The exhibit is on view at the History Center in Tampa through Feb. 16, 2020.
The Tampa Bay History Center is located at 801 Old Water Street in Tampa’s Channel District. Tickets start at $10.95 for children age 7 and up; free for children age 6 and under. More information is at TampaBayHistoryCenter.org or call 813-228-0097.
LEGO, the LEGO logo, the minifigure, the Brick and Knob configurations are trademarks of the LEGO Group of Companies. 2019 The LEGO Group. Brick History is not sponsored, endorsed, or otherwise supported by the LEGO Group.
Pensacola: Florida’s Second City
October 5 – April 12, 2020
If not for a mid-summer hurricane, Pensacola would be celebrating its 460th birthday this year, and it would be known as the oldest permanent European settlement in the United States. Instead, the colony founded by Tristan de Luna in mid-August 1559 was abandoned within two years. Four years after that, in 1565, Pedro Menendez de Aviles established the colony of St. Augustine.
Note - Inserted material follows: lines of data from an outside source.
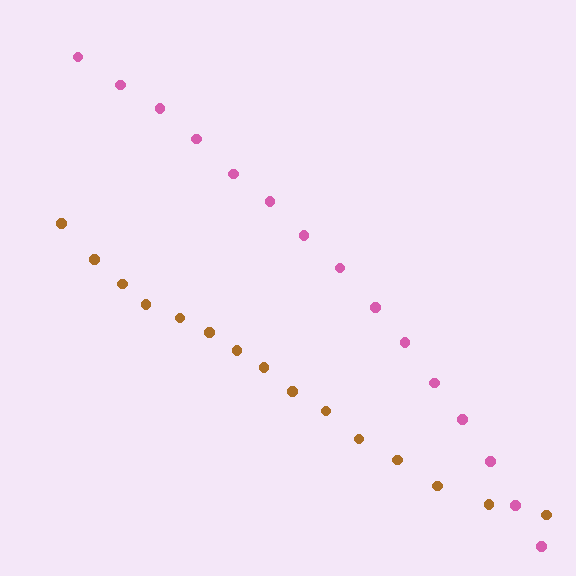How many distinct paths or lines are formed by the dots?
There are 2 distinct paths.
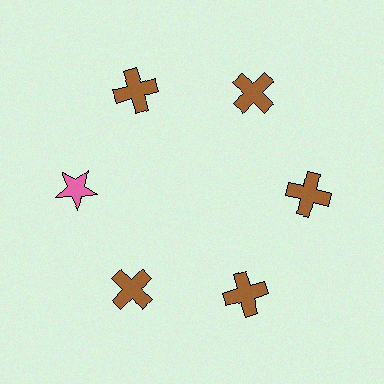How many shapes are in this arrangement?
There are 6 shapes arranged in a ring pattern.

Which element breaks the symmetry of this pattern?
The pink star at roughly the 9 o'clock position breaks the symmetry. All other shapes are brown crosses.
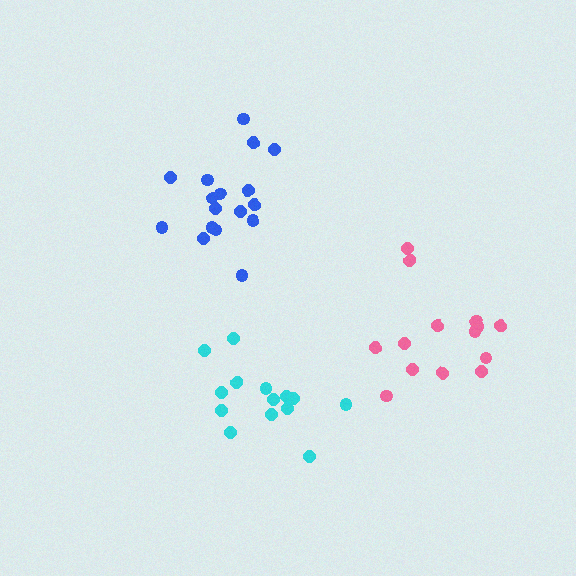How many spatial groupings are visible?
There are 3 spatial groupings.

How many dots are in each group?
Group 1: 14 dots, Group 2: 14 dots, Group 3: 17 dots (45 total).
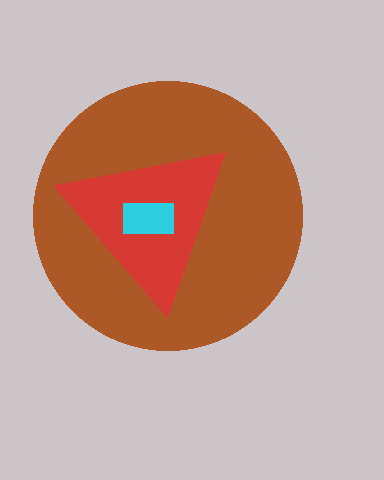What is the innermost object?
The cyan rectangle.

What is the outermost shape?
The brown circle.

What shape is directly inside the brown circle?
The red triangle.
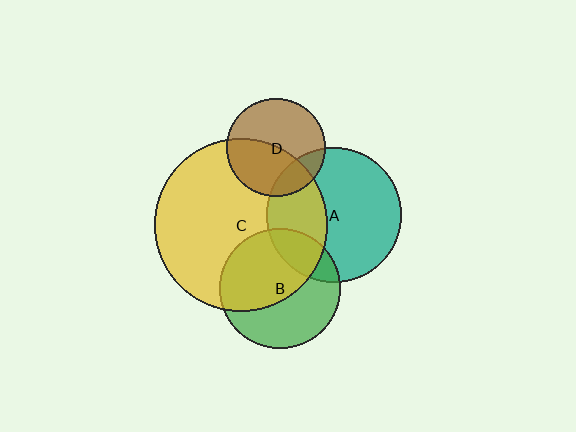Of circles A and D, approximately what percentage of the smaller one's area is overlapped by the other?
Approximately 20%.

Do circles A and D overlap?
Yes.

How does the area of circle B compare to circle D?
Approximately 1.5 times.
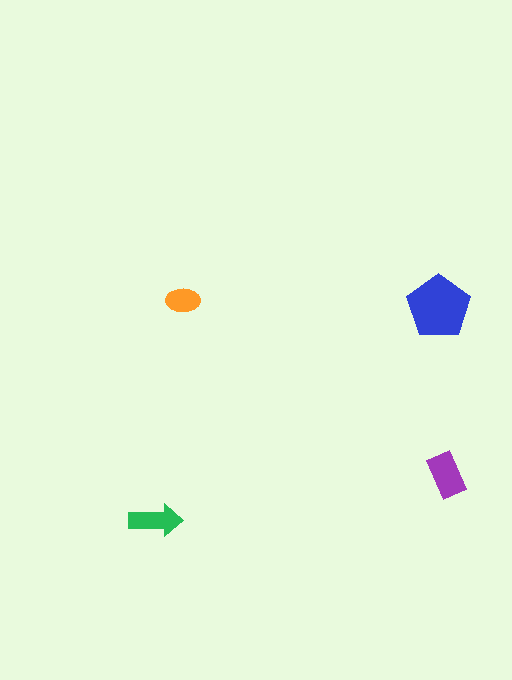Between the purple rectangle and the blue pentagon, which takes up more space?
The blue pentagon.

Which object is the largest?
The blue pentagon.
This was the first of many instances where Pensacola would find itself on the outside looking in, and that theme forms the core of “Pensacola: Florida’s Second City,” a new exhibit in the History Center’s Touchton Map Library opening Saturday, October 5.
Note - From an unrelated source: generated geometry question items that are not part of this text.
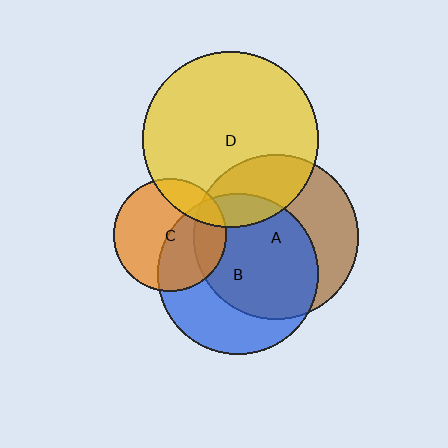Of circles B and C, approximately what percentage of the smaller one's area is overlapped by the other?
Approximately 45%.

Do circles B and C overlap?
Yes.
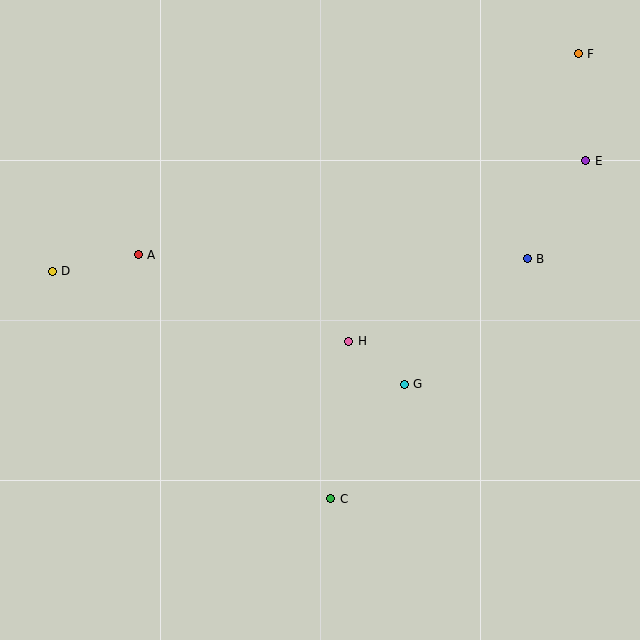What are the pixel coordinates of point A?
Point A is at (138, 255).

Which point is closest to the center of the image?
Point H at (349, 341) is closest to the center.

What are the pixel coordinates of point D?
Point D is at (52, 271).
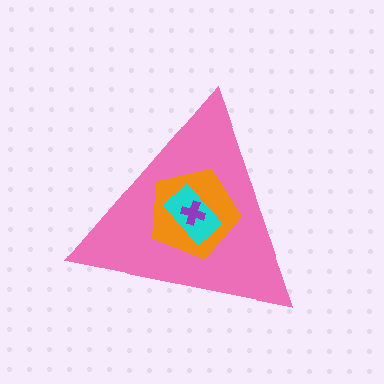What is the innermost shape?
The purple cross.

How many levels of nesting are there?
4.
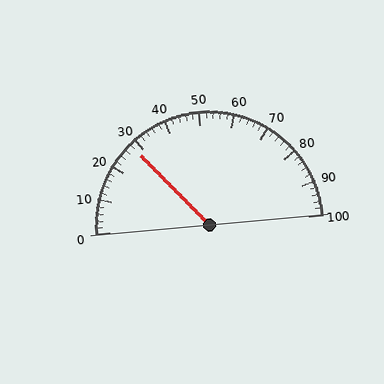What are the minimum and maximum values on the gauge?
The gauge ranges from 0 to 100.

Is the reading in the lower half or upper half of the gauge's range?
The reading is in the lower half of the range (0 to 100).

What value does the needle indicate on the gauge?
The needle indicates approximately 28.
Despite its runner-up status, Pensacola was and is still an important (if underappreciated) city.
“Pensacola is often forgotten, or at least downplayed, when the list of important Florida cities is discussed,” said Rodney Kite-Powell, director of the Touchton Map Library. “We hope this exhibition will teach our visitors about Pensacola’s place in Florida’s history.”
The new exhibit in the History Center’s Touchton Map Library will feature more than two dozen maps, illustrations, promotional booklets and other historical items tracing Pensacola’s past, from its first attempted founding in 1559 through its time as the capital of West Florida, its role as an important shipping center, through its current place as both tourist destination and home to a key U.S. military base.
“Pensacola: Florida’s Second City” will be on exhibit in the Touchton Map Library’s Saunders Gallery from Saturday, October 5 through Sunday, April 12, 2020.